8. How to Practise Reading Command Words

Knowing the definitions is one thing. Reading them under exam pressure is another. The habits that actually move marks are simple but need deliberate repetition.

  • Circle the verb before you write: every question, every time. Make it physical and mechanical so it survives exam stress.
  • Write the depth it demands at the top of your answer: "evaluate = judgement + criteria + evidence". One line, then write the response.
  • Match the structure to the verb: describe gets paragraphs of features, explain gets cause-effect chains, evaluate opens with a stance.
  • Use spaced repetition on the glossary: pair this with spaced repetition and active recall so the definitions are second nature, not something you have to retrieve mid-exam.
  • Compare your answer to the marking guide: when you practise with past papers, the marking guide tells you what verb-shaped response was expected. Read it after every attempt.

The fastest feedback loop is the one that flags command-word misreads while you can still remember why you wrote what you wrote. Instant AI feedback aligned to your state's marking criteria catches a describe-as-explain or evaluate-without-judgement immediately, so the lesson lands while it is still fresh. For subject-specific guidance on what depth top-band markers reward, see how to move from Band 5 to Band 6 in HSC sciences (the principles transfer directly to Band A in QCE, high study scores in VCE, and top scaling in WACE).

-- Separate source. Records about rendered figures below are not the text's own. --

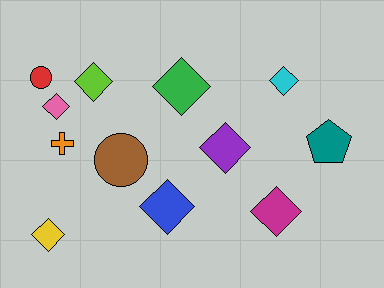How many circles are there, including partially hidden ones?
There are 2 circles.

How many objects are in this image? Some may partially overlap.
There are 12 objects.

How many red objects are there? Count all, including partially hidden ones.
There is 1 red object.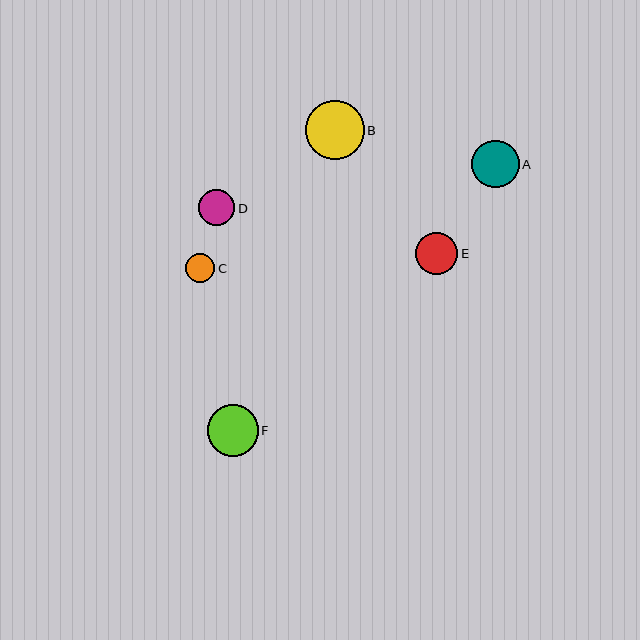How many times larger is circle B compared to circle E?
Circle B is approximately 1.4 times the size of circle E.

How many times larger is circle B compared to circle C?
Circle B is approximately 2.0 times the size of circle C.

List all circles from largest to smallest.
From largest to smallest: B, F, A, E, D, C.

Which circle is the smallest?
Circle C is the smallest with a size of approximately 29 pixels.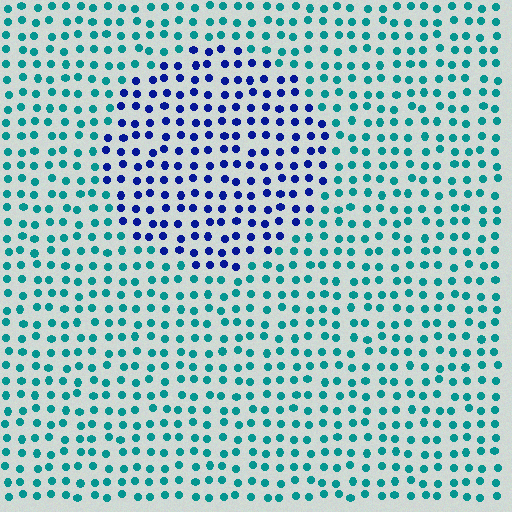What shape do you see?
I see a circle.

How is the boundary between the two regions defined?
The boundary is defined purely by a slight shift in hue (about 55 degrees). Spacing, size, and orientation are identical on both sides.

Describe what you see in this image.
The image is filled with small teal elements in a uniform arrangement. A circle-shaped region is visible where the elements are tinted to a slightly different hue, forming a subtle color boundary.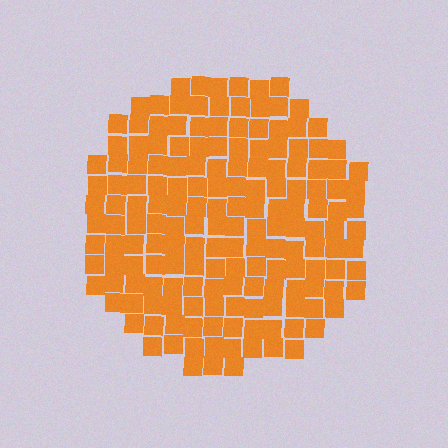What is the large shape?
The large shape is a circle.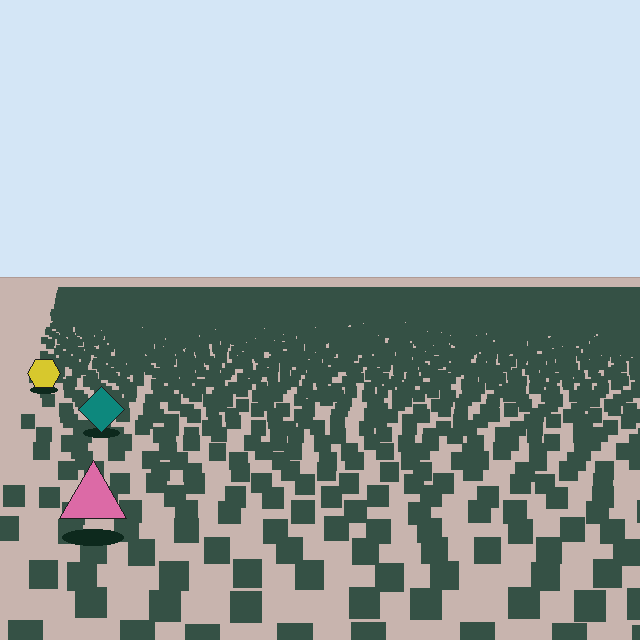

How AusGrader Helps You Read Verbs Like a Marker

AusGrader's AI grades against the same rubrics human markers use. That means it catches command-word misreads in your responses that are easy to miss when you are self-marking.

  • Grading aligned to QCAA, NESA, VCAA, and SCSA marking criteria: feedback flags exactly where the verb's depth was not met, not just whether the content was correct.
  • Instant feedback on extended responses: write an evaluate response, get marked seconds later, see if your judgement was clear enough and where the criteria were missing.
  • Practise across question types: drill describe and explain short-answers, then full evaluate extended responses, all filtered by your syllabus topic.
  • Cross-state question pool: pull verb-rich questions from QCE, VCE, HSC, and WACE to practise the same command word in many different framings.

Read the Verb. Then Write the Answer.

Most students treat the command word as part of the question wording. It is not. It is the rubric, written in plain English, telling you exactly what depth and structure the marker is about to award marks for. Learn the families, drill the distinctions, and circle the verb every time. The marks come back fast.